The answer is time. Real labor is progressive in every way, but you won’t be able to see this until some time has passed. If you’re having some regular contractions, the best thing to do is to see what happens over the next two to three hours. If you are really in labor, your contractions will become more frequent (maybe going from every six to seven minutes apart to every three to four minutes apart), last longer (going from, say, 30 seconds in length to 45 or 50 seconds in length), become more painful, regular, predictable, and persist. False labor, on the other hand, may start strong but will lose steam and wane over two to three hours.

If it’s your first baby, you have plenty of time. Labor will likely last many hours and you will have plenty of time to arrive at the hospital. If it’s your fourth baby, then you already know what to expect. If you are reading this anyway, your labor probably won’t last that long and you should head to the hospital a little sooner.

In some cases, your doctor may ask you to come to the hospital a bit earlier; for example, if you’re positive for group B Strepococcus, then you will need four hours of IV antibiotic therapy in addition to however long it takes to get to the hospital, get admitted, and get an IV started before the baby is born.

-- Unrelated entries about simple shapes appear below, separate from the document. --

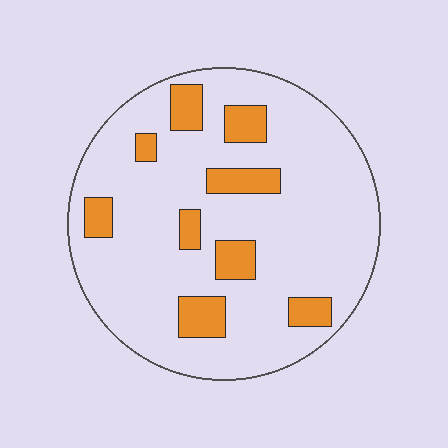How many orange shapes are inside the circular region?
9.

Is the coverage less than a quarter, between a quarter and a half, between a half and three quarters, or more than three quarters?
Less than a quarter.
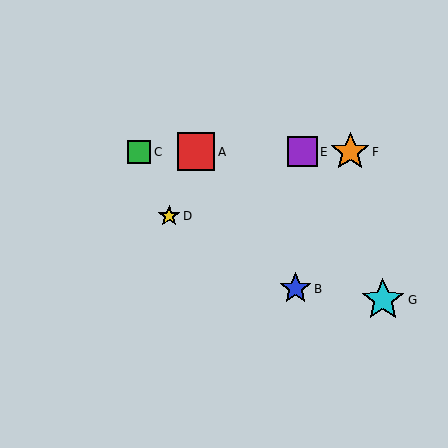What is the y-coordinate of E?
Object E is at y≈152.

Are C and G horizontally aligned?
No, C is at y≈152 and G is at y≈300.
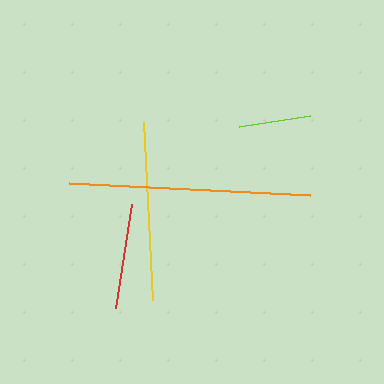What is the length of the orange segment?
The orange segment is approximately 241 pixels long.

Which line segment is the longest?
The orange line is the longest at approximately 241 pixels.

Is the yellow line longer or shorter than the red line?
The yellow line is longer than the red line.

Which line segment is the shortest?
The lime line is the shortest at approximately 72 pixels.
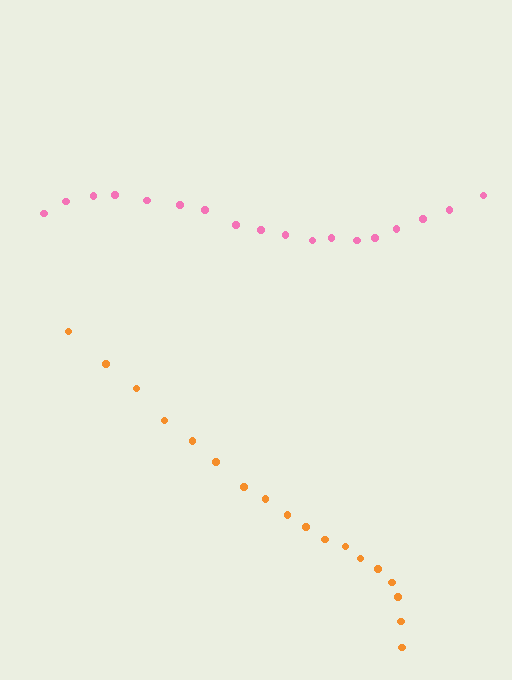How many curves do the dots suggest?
There are 2 distinct paths.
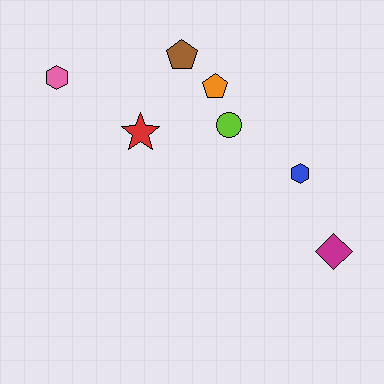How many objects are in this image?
There are 7 objects.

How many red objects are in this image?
There is 1 red object.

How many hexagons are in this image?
There are 2 hexagons.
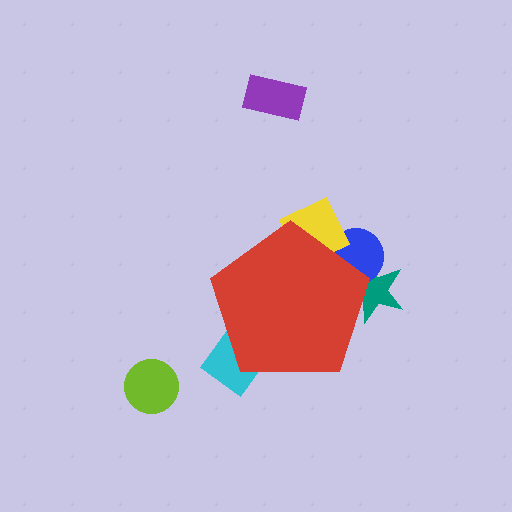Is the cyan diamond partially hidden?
Yes, the cyan diamond is partially hidden behind the red pentagon.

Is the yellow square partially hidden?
Yes, the yellow square is partially hidden behind the red pentagon.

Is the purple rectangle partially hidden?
No, the purple rectangle is fully visible.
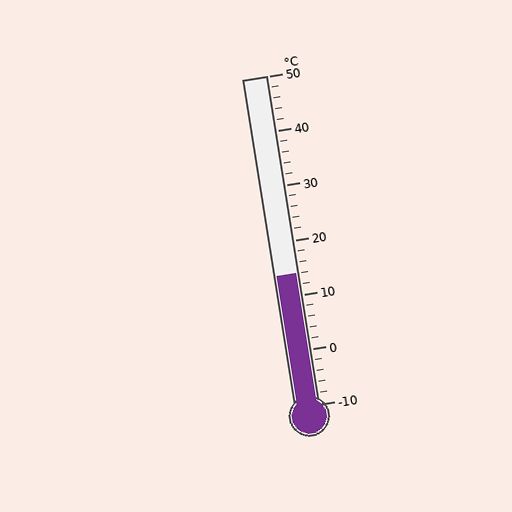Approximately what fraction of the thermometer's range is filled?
The thermometer is filled to approximately 40% of its range.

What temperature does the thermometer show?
The thermometer shows approximately 14°C.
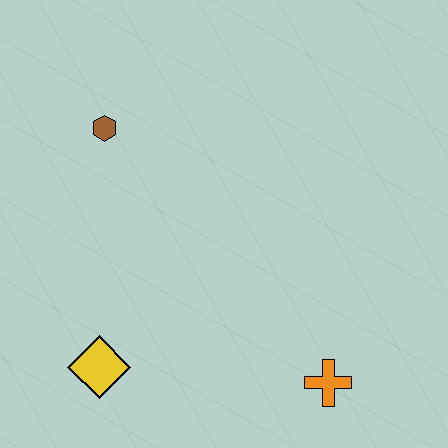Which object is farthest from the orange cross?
The brown hexagon is farthest from the orange cross.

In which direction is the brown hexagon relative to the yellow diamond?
The brown hexagon is above the yellow diamond.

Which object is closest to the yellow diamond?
The orange cross is closest to the yellow diamond.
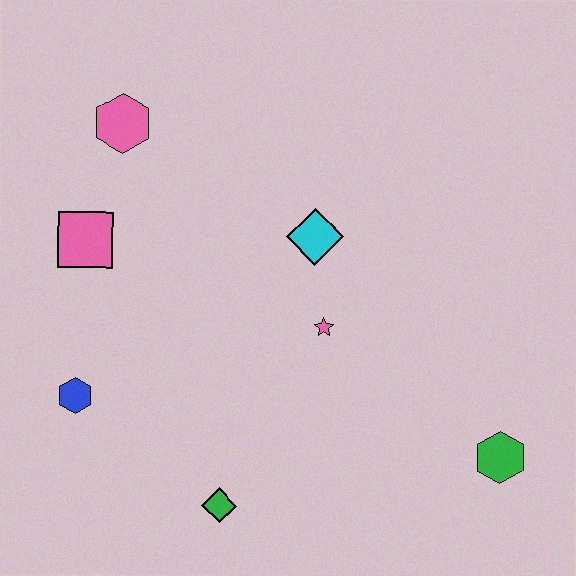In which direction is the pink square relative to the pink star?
The pink square is to the left of the pink star.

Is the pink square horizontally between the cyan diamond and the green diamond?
No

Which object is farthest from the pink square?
The green hexagon is farthest from the pink square.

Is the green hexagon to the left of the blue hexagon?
No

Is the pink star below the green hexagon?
No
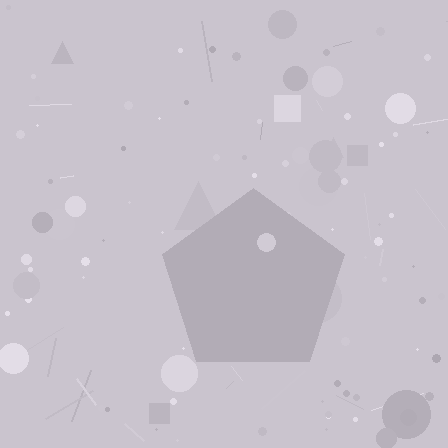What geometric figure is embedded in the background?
A pentagon is embedded in the background.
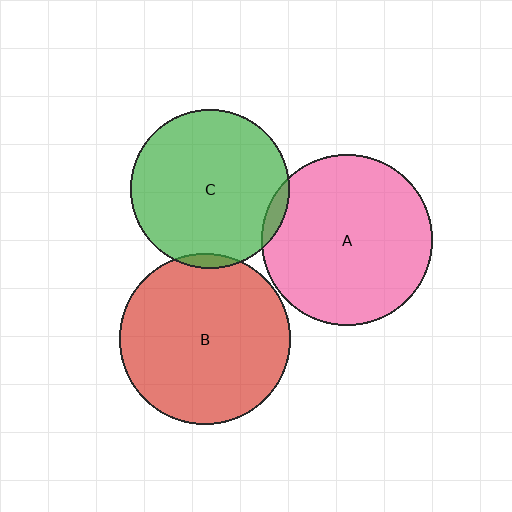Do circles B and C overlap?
Yes.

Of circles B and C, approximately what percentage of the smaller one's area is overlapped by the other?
Approximately 5%.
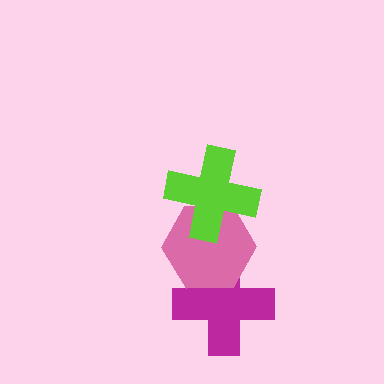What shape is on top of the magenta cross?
The pink hexagon is on top of the magenta cross.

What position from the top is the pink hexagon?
The pink hexagon is 2nd from the top.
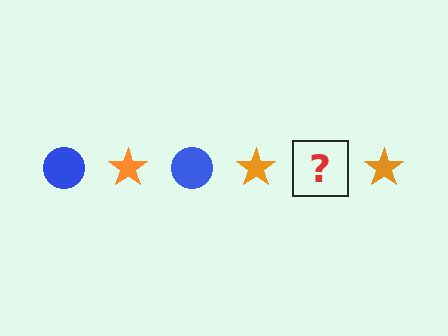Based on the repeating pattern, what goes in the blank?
The blank should be a blue circle.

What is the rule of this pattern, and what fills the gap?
The rule is that the pattern alternates between blue circle and orange star. The gap should be filled with a blue circle.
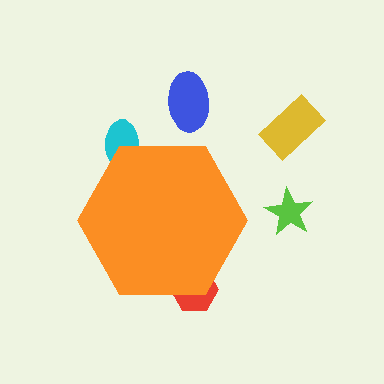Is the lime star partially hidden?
No, the lime star is fully visible.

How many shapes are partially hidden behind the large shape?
2 shapes are partially hidden.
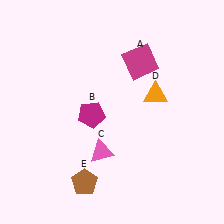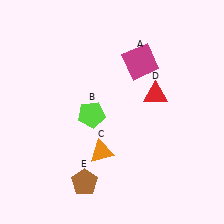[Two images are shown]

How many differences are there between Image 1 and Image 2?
There are 3 differences between the two images.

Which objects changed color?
B changed from magenta to lime. C changed from pink to orange. D changed from orange to red.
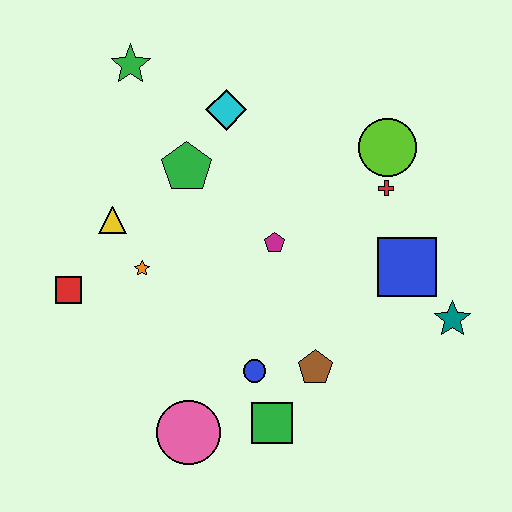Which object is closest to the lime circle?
The red cross is closest to the lime circle.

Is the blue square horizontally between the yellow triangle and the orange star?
No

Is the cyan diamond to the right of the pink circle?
Yes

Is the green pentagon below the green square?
No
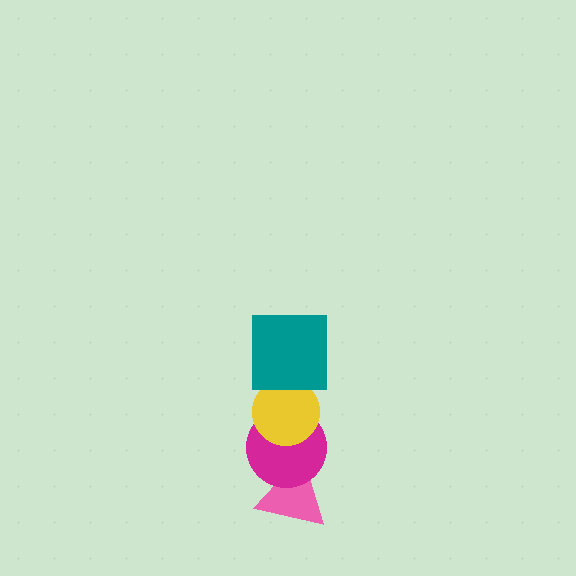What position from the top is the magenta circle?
The magenta circle is 3rd from the top.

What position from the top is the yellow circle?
The yellow circle is 2nd from the top.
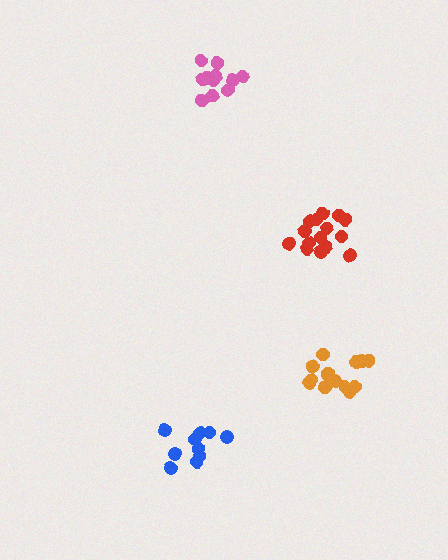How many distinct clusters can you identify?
There are 4 distinct clusters.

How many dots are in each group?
Group 1: 11 dots, Group 2: 10 dots, Group 3: 15 dots, Group 4: 14 dots (50 total).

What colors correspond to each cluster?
The clusters are colored: pink, blue, red, orange.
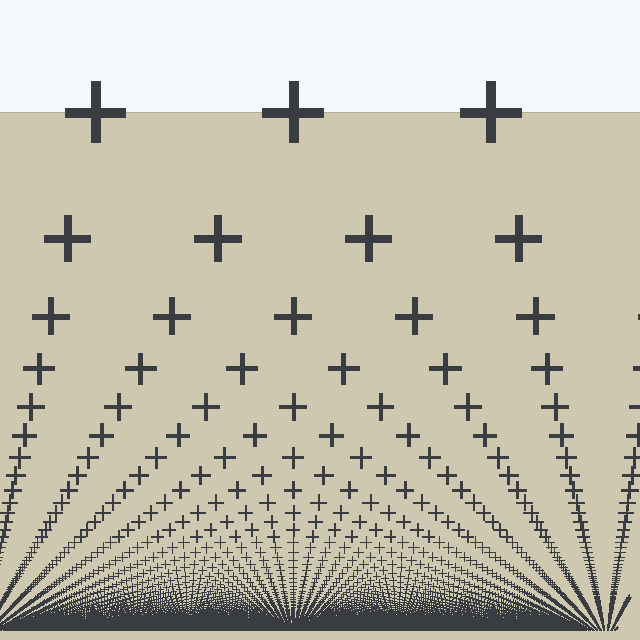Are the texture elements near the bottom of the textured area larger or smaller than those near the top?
Smaller. The gradient is inverted — elements near the bottom are smaller and denser.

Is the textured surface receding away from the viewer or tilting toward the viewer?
The surface appears to tilt toward the viewer. Texture elements get larger and sparser toward the top.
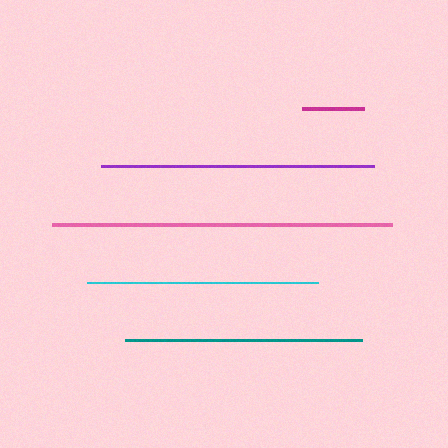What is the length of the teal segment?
The teal segment is approximately 237 pixels long.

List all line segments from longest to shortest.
From longest to shortest: pink, purple, teal and cyan (about equal), magenta.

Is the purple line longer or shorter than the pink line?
The pink line is longer than the purple line.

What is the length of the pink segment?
The pink segment is approximately 340 pixels long.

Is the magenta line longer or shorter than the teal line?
The teal line is longer than the magenta line.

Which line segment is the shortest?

If your water breaks, you should probably head to the hospital. This may be a sign that your labor is already very advanced, since water tends to break on its own at an average of about 8 cm. If your water is broken and you’re not already in labor, then you should still go to the hospital because your labor likely needs to be augmented or induced. If you have had a previous Cesarean delivery, then you should come to the hospital much sooner because you do not want to risk laboring at home. A trial of labor after Cesarean is a good idea for most women, but because of the risk of uterine rupture, that trial of labor should happen at the hospital to maximize the safety for mom and baby.